Beverley Head
Friday, 26 August 2011 16:27
IT People -
Enterprise
The get rich quick era of the ICT sector is well and truly over. Although Australian ICT salaries increased 4 per cent in the year to May, which was an improvement over their performance in 2010, it was shy of the 4.3 per cent salary improvement enjoyed across the wider economy as tracked by the Australian Bureau of Statistics.
The annual ICT salary survey of Australian Computer Society members found that although the average ICT salary increase was marginally ahead of the rise in the consumer price index of 3.3 per cent during the same period meaning that ICT salaries had grown in real terms, ICT careers were hardly proving a licence to print money. For this sector at least bananas remain a luxury item.
And some in the public sector haven't had a rise in years. This year 23 per cent of private sector employees said they had any salary increase, which follows on from the 2010 survey which found 45 per cent of private sector ICT workers had endured salary stasis.
Bananas for public service ICT professionals are even more of a status symbol as according to the report, Government ICT salaries rose just 3.5 per cent during the year - down from 4.2 per cent growth a year earlier. The ACS believes this is due to a continued migration to permanent rather than often higher paying contract roles.
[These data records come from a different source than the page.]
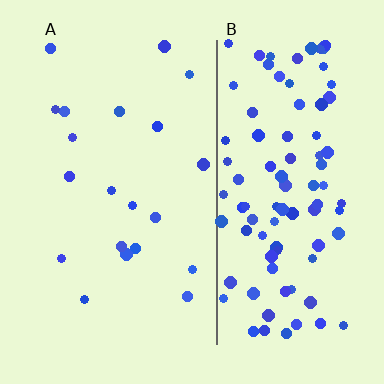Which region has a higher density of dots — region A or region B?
B (the right).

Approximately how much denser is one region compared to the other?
Approximately 4.7× — region B over region A.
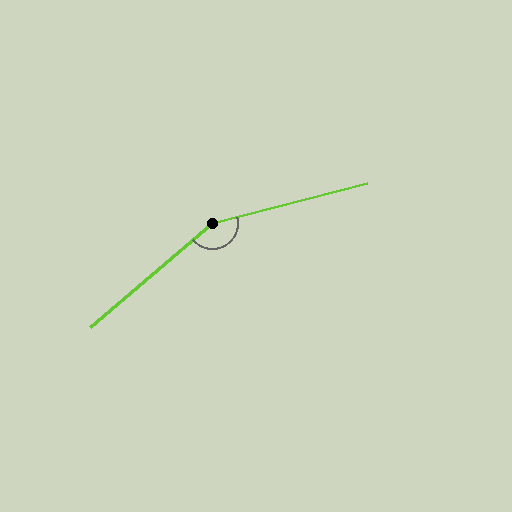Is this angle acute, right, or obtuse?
It is obtuse.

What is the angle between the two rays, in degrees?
Approximately 154 degrees.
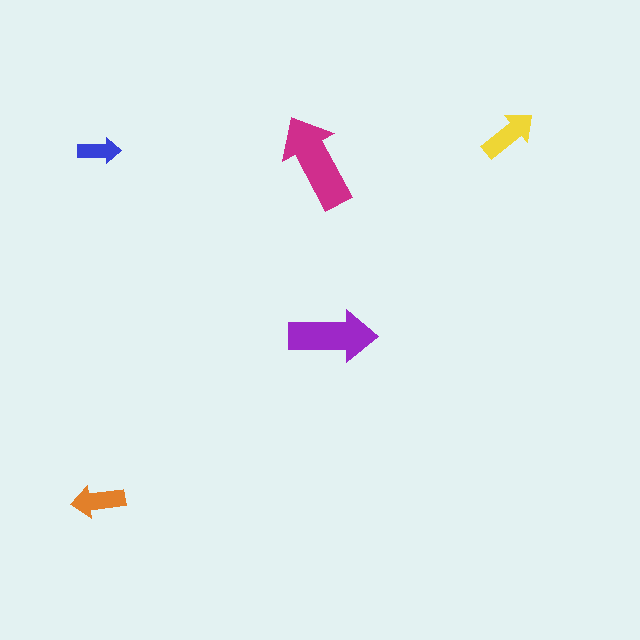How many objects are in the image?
There are 5 objects in the image.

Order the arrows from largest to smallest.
the magenta one, the purple one, the yellow one, the orange one, the blue one.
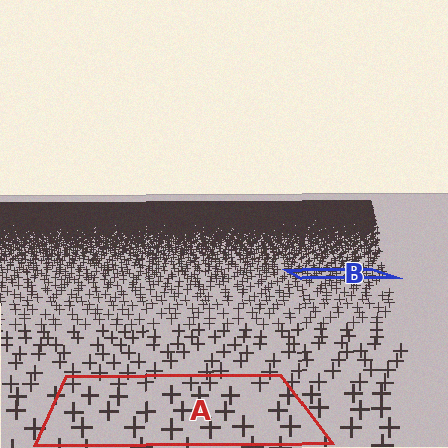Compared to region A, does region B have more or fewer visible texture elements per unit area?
Region B has more texture elements per unit area — they are packed more densely because it is farther away.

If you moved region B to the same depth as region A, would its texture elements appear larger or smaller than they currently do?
They would appear larger. At a closer depth, the same texture elements are projected at a bigger on-screen size.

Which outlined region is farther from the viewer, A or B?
Region B is farther from the viewer — the texture elements inside it appear smaller and more densely packed.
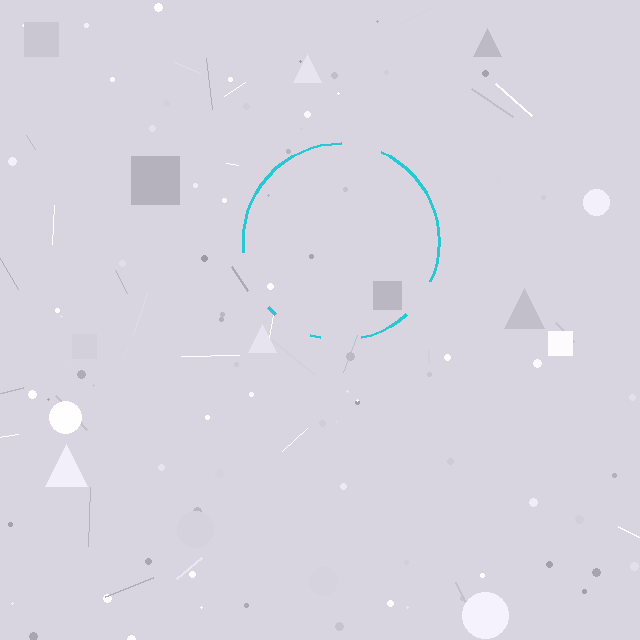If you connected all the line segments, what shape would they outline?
They would outline a circle.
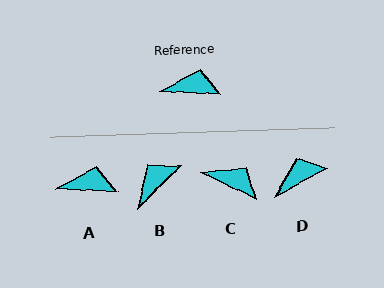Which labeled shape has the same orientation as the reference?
A.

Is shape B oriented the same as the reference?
No, it is off by about 49 degrees.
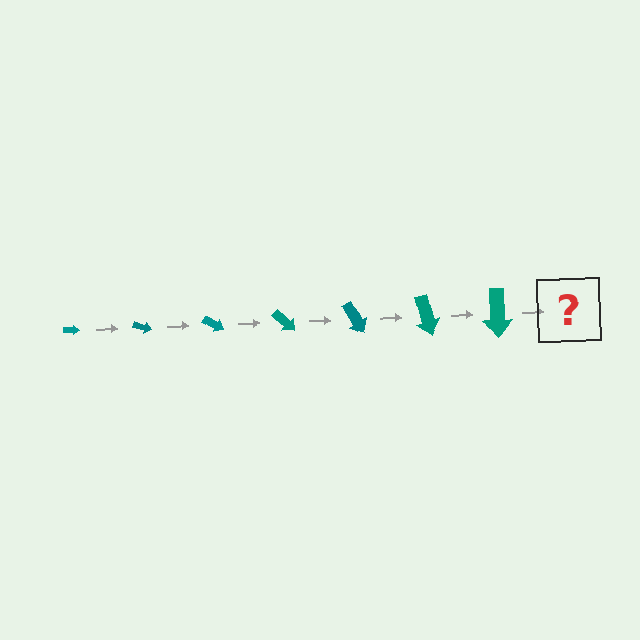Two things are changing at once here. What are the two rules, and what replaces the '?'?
The two rules are that the arrow grows larger each step and it rotates 15 degrees clockwise each step. The '?' should be an arrow, larger than the previous one and rotated 105 degrees clockwise from the start.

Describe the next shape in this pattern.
It should be an arrow, larger than the previous one and rotated 105 degrees clockwise from the start.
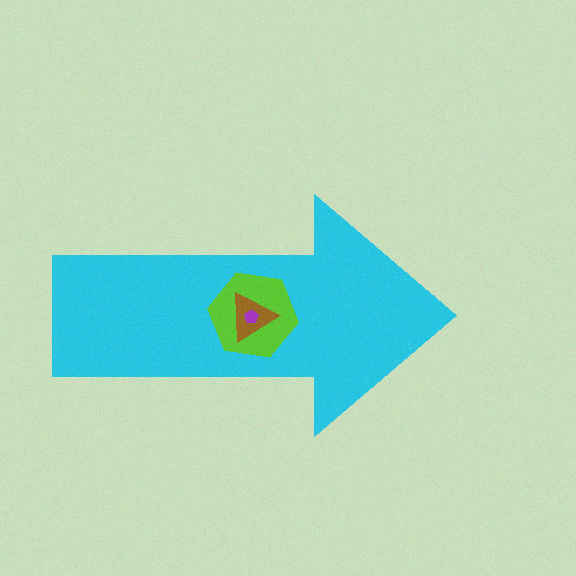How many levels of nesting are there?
4.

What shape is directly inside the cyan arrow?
The lime hexagon.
Conducted for the ACS by the Association of Professional Engineers, Scientists and Managers, Australia, the survey reflects the responses of only ACS members and is therefore only a straw poll of the national ICT workforce which stands at around 426,000 according to the Australian Information Industry Association. According to ACS president Anthony Wong, 1,905 of the ACS's 19,000 members responded to its salary survey.
Mr Wong said that he expected pockets of skills shortages would lead to further salary growth over the next 12 months.
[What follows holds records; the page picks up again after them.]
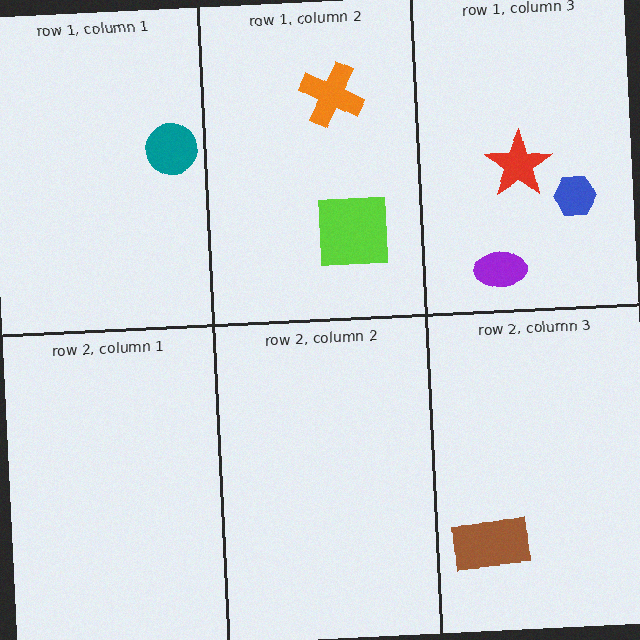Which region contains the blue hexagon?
The row 1, column 3 region.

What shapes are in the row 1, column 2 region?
The orange cross, the lime square.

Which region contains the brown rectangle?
The row 2, column 3 region.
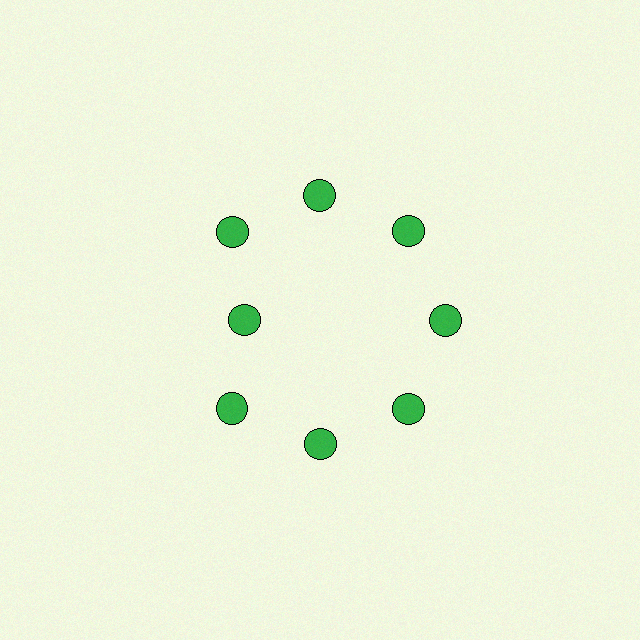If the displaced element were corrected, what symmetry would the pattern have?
It would have 8-fold rotational symmetry — the pattern would map onto itself every 45 degrees.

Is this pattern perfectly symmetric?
No. The 8 green circles are arranged in a ring, but one element near the 9 o'clock position is pulled inward toward the center, breaking the 8-fold rotational symmetry.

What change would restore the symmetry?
The symmetry would be restored by moving it outward, back onto the ring so that all 8 circles sit at equal angles and equal distance from the center.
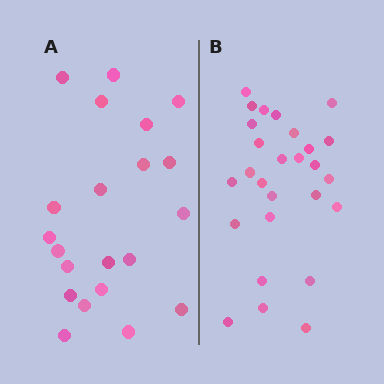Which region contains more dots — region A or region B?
Region B (the right region) has more dots.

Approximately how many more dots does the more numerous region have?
Region B has about 6 more dots than region A.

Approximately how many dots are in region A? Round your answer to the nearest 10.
About 20 dots. (The exact count is 21, which rounds to 20.)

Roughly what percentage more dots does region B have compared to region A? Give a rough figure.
About 30% more.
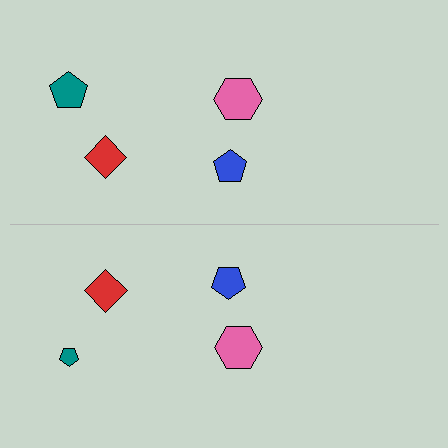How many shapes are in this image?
There are 8 shapes in this image.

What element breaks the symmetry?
The teal pentagon on the bottom side has a different size than its mirror counterpart.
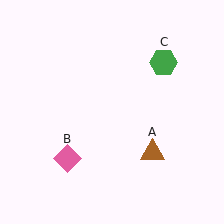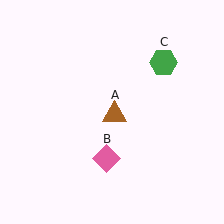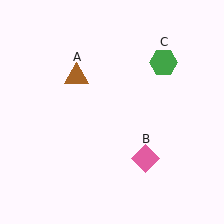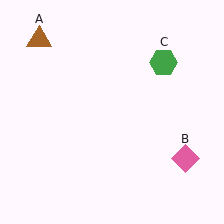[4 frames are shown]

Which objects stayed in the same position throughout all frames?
Green hexagon (object C) remained stationary.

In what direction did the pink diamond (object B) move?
The pink diamond (object B) moved right.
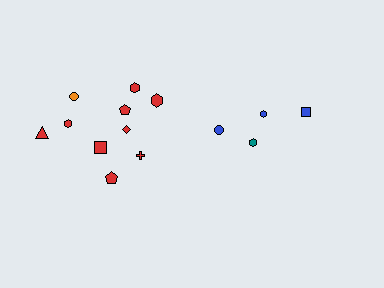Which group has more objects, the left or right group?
The left group.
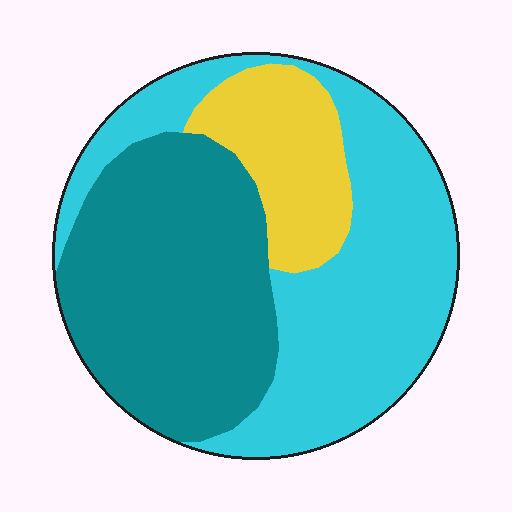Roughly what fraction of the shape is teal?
Teal takes up between a third and a half of the shape.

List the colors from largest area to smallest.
From largest to smallest: cyan, teal, yellow.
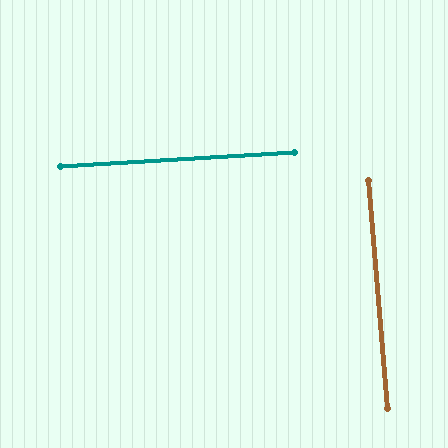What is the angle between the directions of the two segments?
Approximately 89 degrees.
But he acknowledged that Australia was experiencing a 'two speed economy' where some sectors were enjoying more robust growth than others. The potential hot spots in terms of ICT demand over the next 12 months were likely to include NBN related activity, insurance, banking and finance, retail and mining he said.
'I am optimistic about the coming year as long as something dreadful does not happen.' Which, as Australia's banana growers well know, remains largely in the lap of the gods.